CONTRAINTES AU DEVELOPPEMENT NATIONAL

Les principales contraintes auxquelles vont être confrontées les entreprises de l’immobilier sont les suivantes : capital humain, organisation, & connaissances. Les entreprises ont à l’heure actuelle un problème lié au recrutement de spécialistes et de cadres dirigeants compétents. Bien souvent elles doivent aller chercher au-delà des frontières de la Suisse pour en trouver. En complément à cela, elles ont également un problème à déceler des personnes bi- ou voir trilingues.

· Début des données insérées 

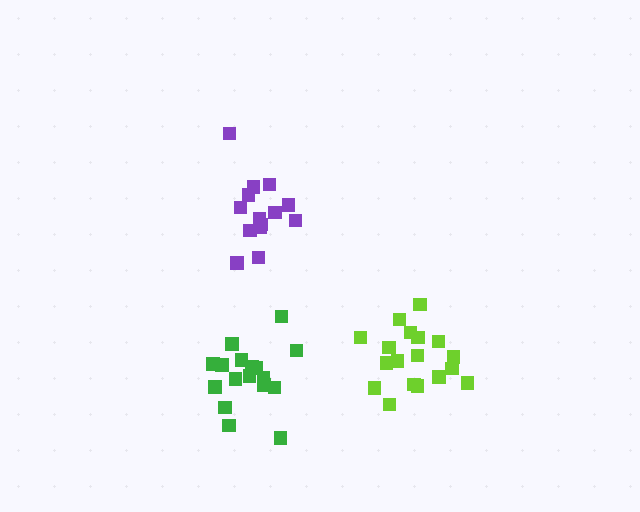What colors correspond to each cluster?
The clusters are colored: purple, green, lime.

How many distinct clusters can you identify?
There are 3 distinct clusters.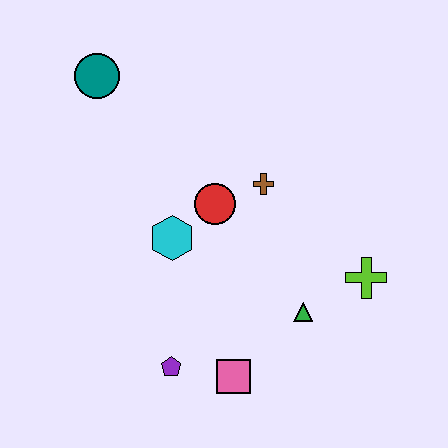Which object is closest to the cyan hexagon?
The red circle is closest to the cyan hexagon.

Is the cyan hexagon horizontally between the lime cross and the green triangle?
No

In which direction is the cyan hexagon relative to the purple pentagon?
The cyan hexagon is above the purple pentagon.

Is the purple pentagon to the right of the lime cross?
No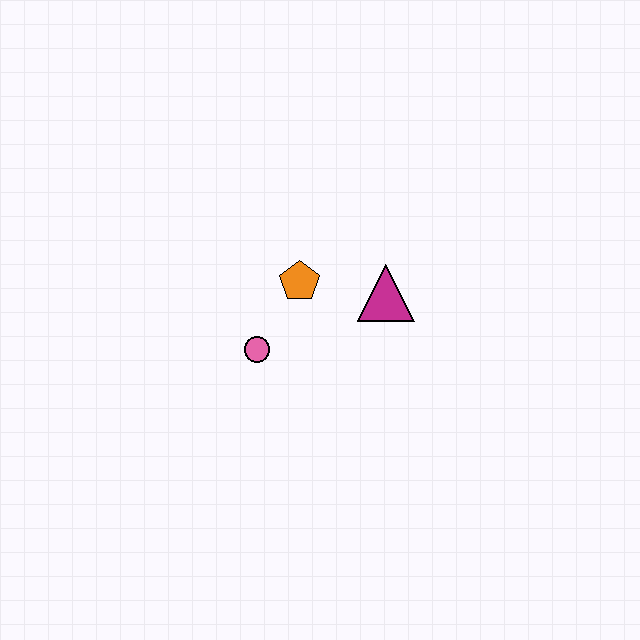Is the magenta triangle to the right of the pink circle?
Yes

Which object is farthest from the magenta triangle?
The pink circle is farthest from the magenta triangle.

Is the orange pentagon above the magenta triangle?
Yes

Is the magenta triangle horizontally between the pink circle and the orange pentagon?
No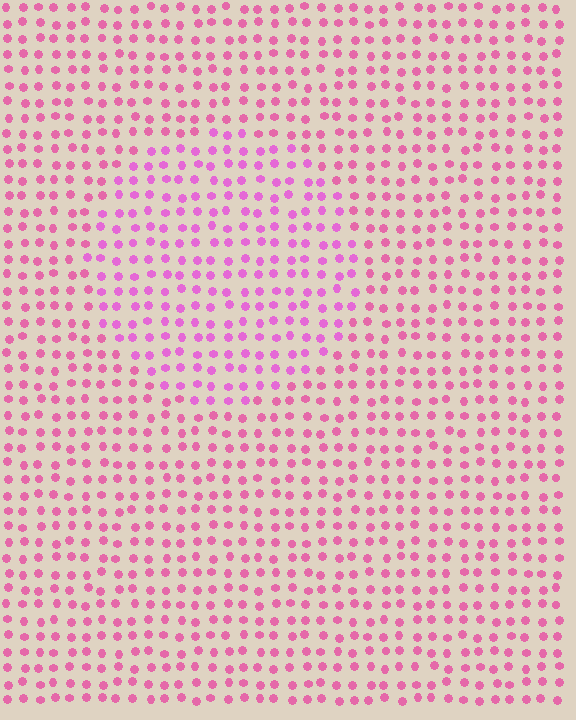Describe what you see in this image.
The image is filled with small pink elements in a uniform arrangement. A circle-shaped region is visible where the elements are tinted to a slightly different hue, forming a subtle color boundary.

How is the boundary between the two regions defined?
The boundary is defined purely by a slight shift in hue (about 22 degrees). Spacing, size, and orientation are identical on both sides.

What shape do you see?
I see a circle.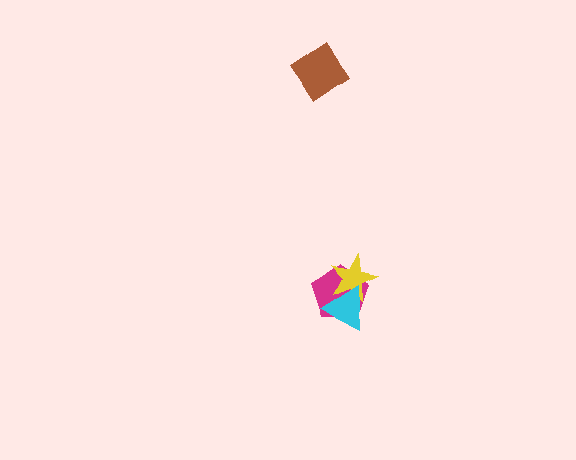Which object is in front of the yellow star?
The cyan triangle is in front of the yellow star.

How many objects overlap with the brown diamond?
0 objects overlap with the brown diamond.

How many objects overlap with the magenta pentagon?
2 objects overlap with the magenta pentagon.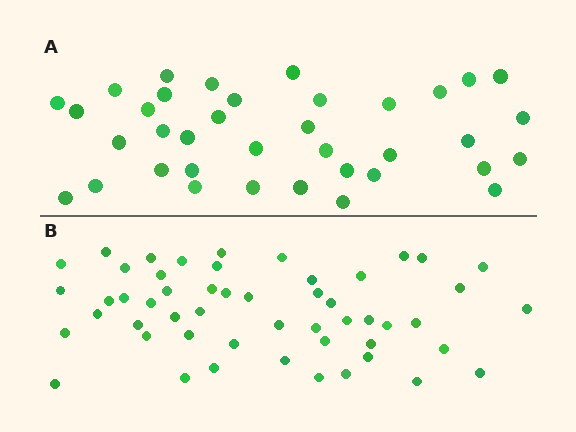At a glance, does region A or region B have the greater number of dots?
Region B (the bottom region) has more dots.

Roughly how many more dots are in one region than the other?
Region B has approximately 15 more dots than region A.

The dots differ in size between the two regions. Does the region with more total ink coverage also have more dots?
No. Region A has more total ink coverage because its dots are larger, but region B actually contains more individual dots. Total area can be misleading — the number of items is what matters here.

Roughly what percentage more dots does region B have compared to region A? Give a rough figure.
About 40% more.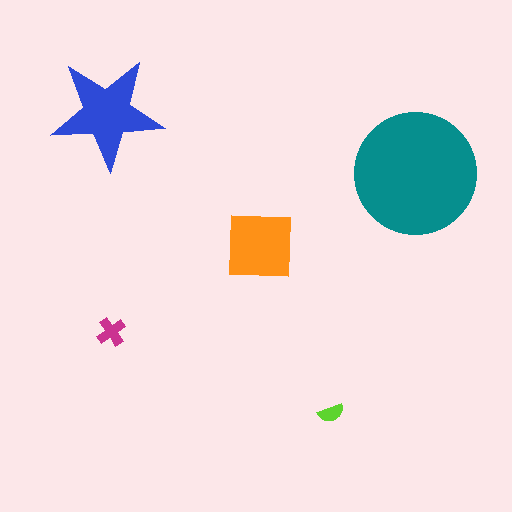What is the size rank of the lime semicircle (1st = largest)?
5th.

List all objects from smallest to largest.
The lime semicircle, the magenta cross, the orange square, the blue star, the teal circle.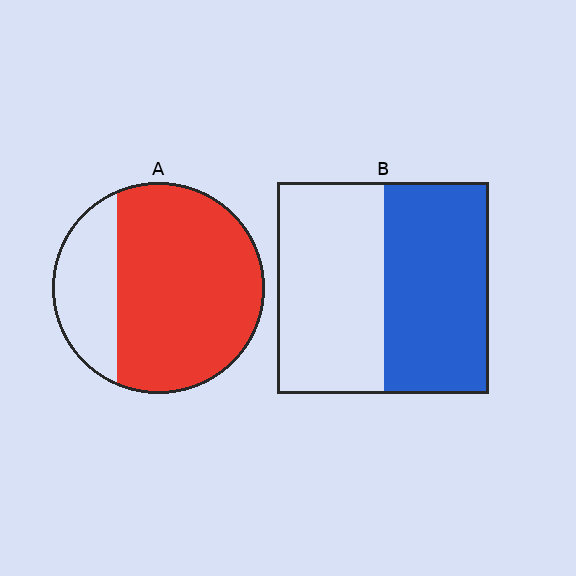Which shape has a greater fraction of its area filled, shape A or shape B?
Shape A.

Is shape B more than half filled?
Roughly half.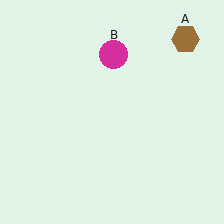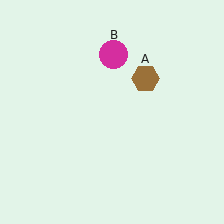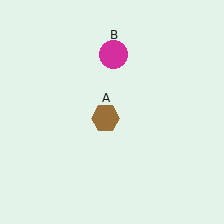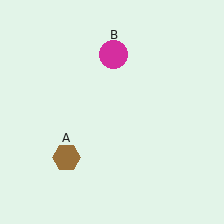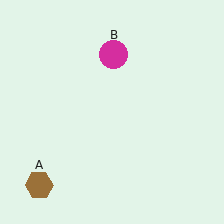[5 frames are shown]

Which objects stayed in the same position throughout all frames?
Magenta circle (object B) remained stationary.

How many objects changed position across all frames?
1 object changed position: brown hexagon (object A).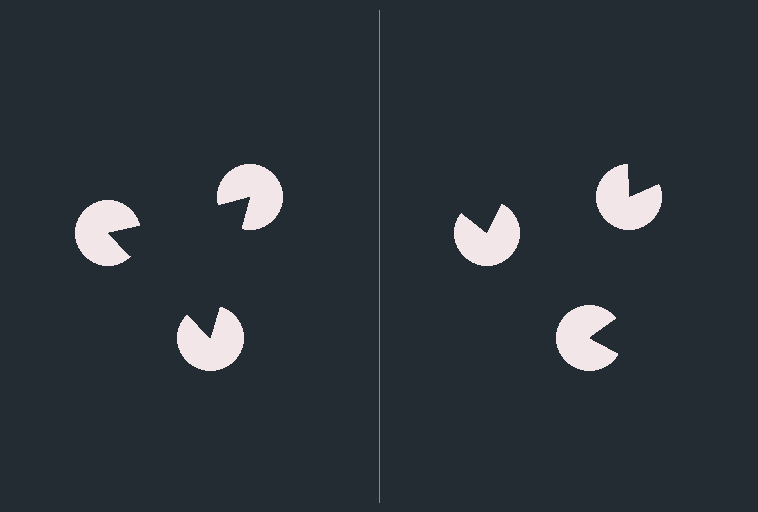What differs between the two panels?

La centralisation va également se renforcer avec la digitalisation constante. La question qui se pose est celle de l’inclusion dans le processus décisionnel de l’ensemble des régions.
Finalement s’ajoute le risque de perte de connaissance du marché local si les personnes actives ont été formées à l’étranger, et/ou si les grandes décisions sont prises unilatéralement par le siège central.

EN CONCLUSION
L’étude démontre que malgré des différences quasi absentes dans l’exercice des métiers de l’immobilier, il existe des disparités fortes dans l’approche de ceux-ci. L’expertise, la compréhension des caractéristiques régionales, et les compétences linguistiques sont les facteurs clefs de réussite à adapter au sein des organisations qui veulent couvrir l’ensemble de la Suisse. Ces questions doivent être prioritaires dans la promotion des jeunes talents afin de renforcer l’avenir économique des entreprises.